The NWR network continuously broadcasts local and nearshore coastal marine forecasts produced by local Weather Forecast Offices. Coastal stations broadcast predicted tides and real time observations from buoys and coastal meteorological stations operated by the National Data Buoy Center. Based on user demand, where feasible, NWS also broadcasts Offshore and Open Lake forecasts. The National Weather Service transmits an automated 1050 Hz tone that automatically activates compatible NWR receivers when a severe weather situation exists anywhere in the transmitter’s coverage area. Many (but not all) NWR receivers incorporate this feature. Many VHF marine radiotelephones incorporate this feature; however some require an active NWR channel and using a non-scanning mode for the highest level of effectiveness.

The idea here is to check the weather before going out using the NWR channel for your area and then deciding whether or not to go out. If you do decide to go out, then be sure to listen for the weather tone so you can get the latest weather advisory. The Coast Guard will also transmit some weather advisories.

Boating in Fog
National Weather Service has a page titled “Boating in Fog.” It contains a succinct list of recommendations, which I have copied below.
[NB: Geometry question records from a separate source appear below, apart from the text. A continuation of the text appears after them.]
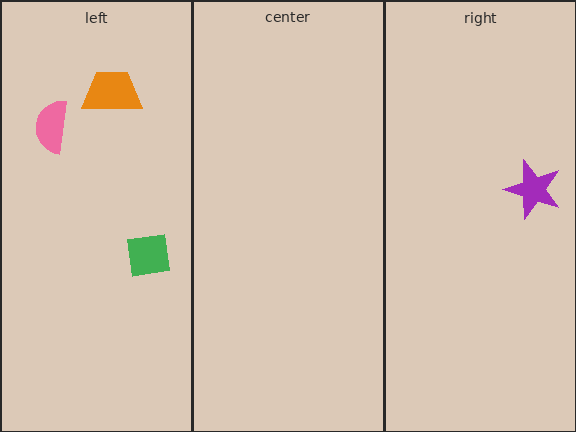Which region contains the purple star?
The right region.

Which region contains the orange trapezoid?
The left region.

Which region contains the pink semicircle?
The left region.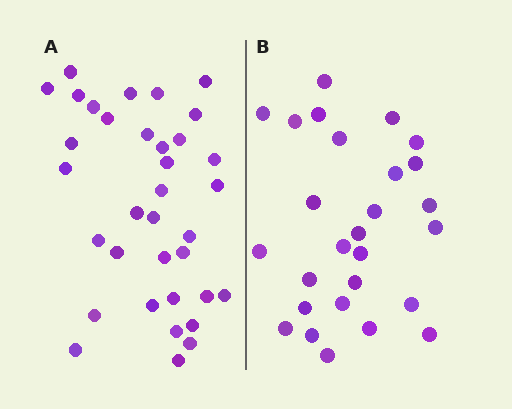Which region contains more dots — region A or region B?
Region A (the left region) has more dots.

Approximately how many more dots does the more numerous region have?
Region A has roughly 8 or so more dots than region B.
Learning to navigate through fog (or avoiding it) is critical to safe boating. These safety tips will help to keep you safe:

  • Slow down to avoid collisions.
  • Turn on all of your running lights, even in daytime.
  • Listen for sounds of other boats that may be near you or for fog horns and bells from nearby buoys.
  • VHF NOAA Weather Radio should broadcast important information concerning the formation, movement or dissipation of the fog. Pay close attention.
  • If your vessel has radar, use it to help locate dangers that may be around you.
  • Use GPS or a navigation chart to help obtain a fix on your location.
  • If you are unable to get your bearings, stay put until the fog lifts but make sure you are in a safe location.
  • Be familiar with horn and bell sounds you should produce to warn others around you when in dense fog.
  • Have a compass available. Even if you don’t know where you are in the fog, with a compass you can determine the direction you are navigating.
  • Stay out of shipping lanes. Large ships cannot see you!
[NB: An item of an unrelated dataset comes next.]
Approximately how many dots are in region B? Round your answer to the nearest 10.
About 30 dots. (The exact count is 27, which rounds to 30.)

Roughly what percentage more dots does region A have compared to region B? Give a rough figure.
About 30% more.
Rules of the Road: Conduct in Restricted Visibility (Rule 19)
Rule 19 of the Rules of the Road says that, first, “every vessel shall proceed at a safe speed adapted to the prevailing circumstances and conditions of restricted visibility.”
The term “restricted visibility” means any condition in which visibility is restricted by fog, mist, falling snow, heavy rainstorms, sandstorms or any other similar causes.

“Except where it has been determined that a risk of collision does not exist, every vessel which hears apparently forward of her beam the fog signal of another vessel, or which cannot avoid a close-quarters situation with another vessel forward of her beam, shall reduce her speed to the minimum at which she can be kept on her course. She shall if necessary take all her way off and in any event navigate with extreme caution until danger of collision is over.”

File a Float Plan
Before you head out on the water you should create a float plan and give that plan to at lease one person on shore with instructions to notify the Coast Guard of a late boater situation. The Coast Guard has developed a float plan that you can fill out and save to your computer. Before you go out you should update the plan for the date and persons on board and the way points you intend to hit. The float plan has instructions on what to do if a boater is late according to the plan. Here is the link to the downloadable PDF form: USCG Float Plan ( .
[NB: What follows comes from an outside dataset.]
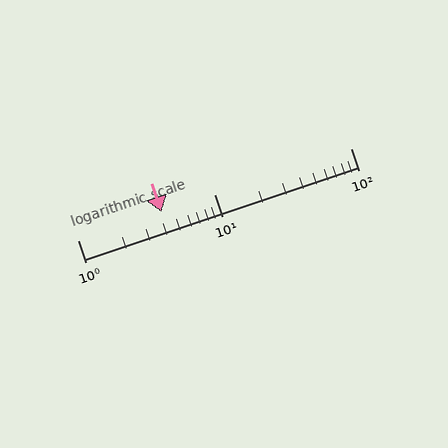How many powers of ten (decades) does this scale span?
The scale spans 2 decades, from 1 to 100.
It is important to note that you do not file a float plan with the US Coast Guard. Instead, file it with a friend or family member who will contact the Cost Guard in your behalf should you should be late reporting in.

Before you go out on the water, check the weather, and once you are underway watch for weather changes and listen to your marine VHF/FM radio for weather updates. Follow the “Boating in Fog” recommendations and Rule 19 of the Rules of the Road (Conduct in Restricted Visibility). File a float plan with a friend or family member. Lastly, have a Plan B destination should you be blocked from reaching your intended destination.